The explicitly political horror film is a rare beast. Over time, the genre has justifiably gained fame as a vehicle for societal allegories, even if these were attached to certain films in hindsight by critics looking to give their copy more resonance. I’m thinking of the underlying social conservatism prevalent in the slasher sub genre (so memorably lampooned in the Scream franchise), and the alleged critique of western consumerism as the underlying theme in Romero’s original Dawn of the Dead (1979). Personally I like to think of The Texas Chainsaw Massacre (1974) as a treatise on the horrors of unemployment, a sort of Boys from the Blackstuff with a darker heart.

The two horror films that best exemplify an intentional socio/political commentary in this reviewer’s opinion are the original Night of the Living Dead (who can forget its shocking nihilistic ending?), and Bryan Forbes’ excellent 1975 second wave feminist chiller The Stepford Wives adapted from the Ira Levin novel of the same name.

It is this latter film that Get Out owes a debt to. Jordan Peele’s directorial debut begins as a taut, slightly unsettling tale centring on the angst of meeting the parents of one’s other half for the first time. Along the way it also weaves in an examination of the disparity between the level of media exposure that missing black people receive in the US as opposed to cases featuring whites (particularly females) that disappear.

Chris Washington (Daniel Kaluuya), a young black photographer is taken to meet his girlfriend Rose Armitage’s (Alison Williams) parents Dean and Missy (a pair of splendidly restrained performances by Bradley Whitfield and Catherine Keener respectively), and her passive aggressive brother Jeremy (Caleb Landry Jone) at their spacious country pile.

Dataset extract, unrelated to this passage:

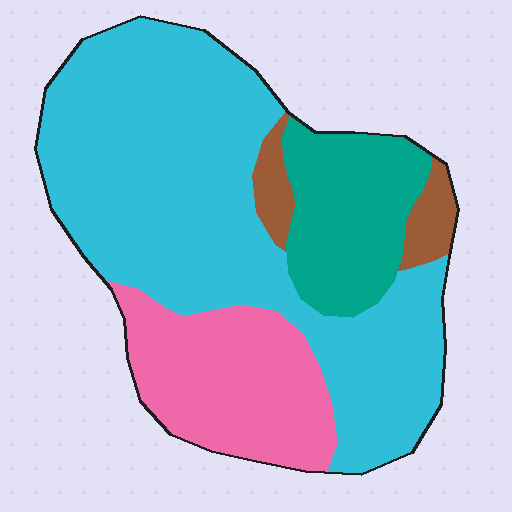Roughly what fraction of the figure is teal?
Teal covers 16% of the figure.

The Armitage family employ two black people, groundsman Walter (Marcus Henderson) and maid Georgina (Betty Gabriel), both of who display curiously affected behaviour. Conscious of how this domestic setup may look, Rose’s neurosurgeon father Dean reassures Chris that ‘he would’ve voted for Obama a third time if he could’. This case of protesting too much is soon compounded at a weekend gathering of the Armitage’s friends and family who all make disparaging, passive aggressive racist remarks towards Chris, with the exception of Jim Hudson (Stephen Root), a blind art dealer, who tells Chris how much he admires his work. After Missy tricks Chris into being hypnotised over curing his smoking habit, matters quickly go south for the young man.

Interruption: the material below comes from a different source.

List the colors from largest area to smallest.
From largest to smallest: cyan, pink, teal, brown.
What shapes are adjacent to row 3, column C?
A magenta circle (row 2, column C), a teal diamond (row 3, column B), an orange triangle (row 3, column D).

Black Lives Matter go to Stepford is perhaps too crude a label to give the film, and Peele goes for more of a straight horror/thriller angle than the satire of Forbes’s classic. We are cleverly wrong footed near the start of the film with a skilfully navigated confrontation with a local traffic cop, and the film resists the temptation to play up the victim angle (the climax to the third act shows that Chris is anything but). In fact it is this climax to the third act that is the weakest point of the film, seeming rushed and splatter heavy where a subtler, more nuanced and sinister denouement would have been more in keeping with the overall mood and tone of what has gone before. One half expects there to be a coda to events at this point, to rob the audience of reassurance and show that all is not well in this world despite the hero’s survival. Perhaps Peele was wary of sequelitis, and who can blame him? Given the film’s success and capturing of a particular moment in the zeitgeist, one wouldn’t put it past the studio to float the idea of a follow up.

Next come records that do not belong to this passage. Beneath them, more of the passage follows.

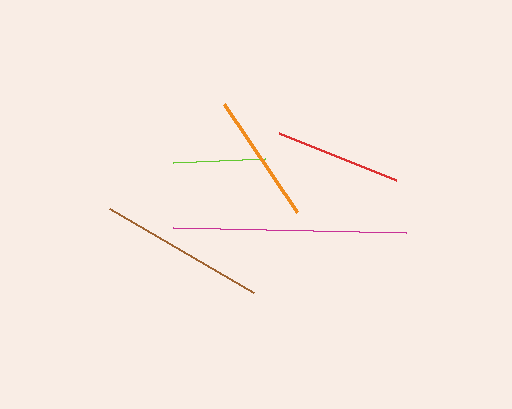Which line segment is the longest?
The magenta line is the longest at approximately 233 pixels.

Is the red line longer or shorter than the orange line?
The orange and red lines are approximately the same length (about 130 and 126 pixels).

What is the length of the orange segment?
The orange segment is approximately 130 pixels long.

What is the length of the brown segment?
The brown segment is approximately 167 pixels long.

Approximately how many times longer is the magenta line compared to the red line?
The magenta line is approximately 1.9 times the length of the red line.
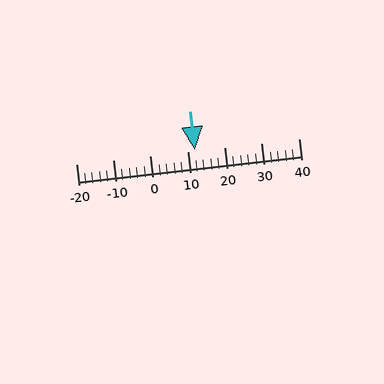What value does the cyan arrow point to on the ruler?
The cyan arrow points to approximately 12.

In summary then, Get Out is an interesting and well made horror with great performances, even if the material is not quite as fresh and original as some of the hype has made it out to be. In the wake of this success, Peele has been linked to the long gestating live action Akira project, which he may be wise to stay clear of given Hollywood’s track record with Japanese properties. Resist the siren calls of sequels to your debut feature though Mr Peele, few recall the follow ups to The Stepford Wives, and with good reason.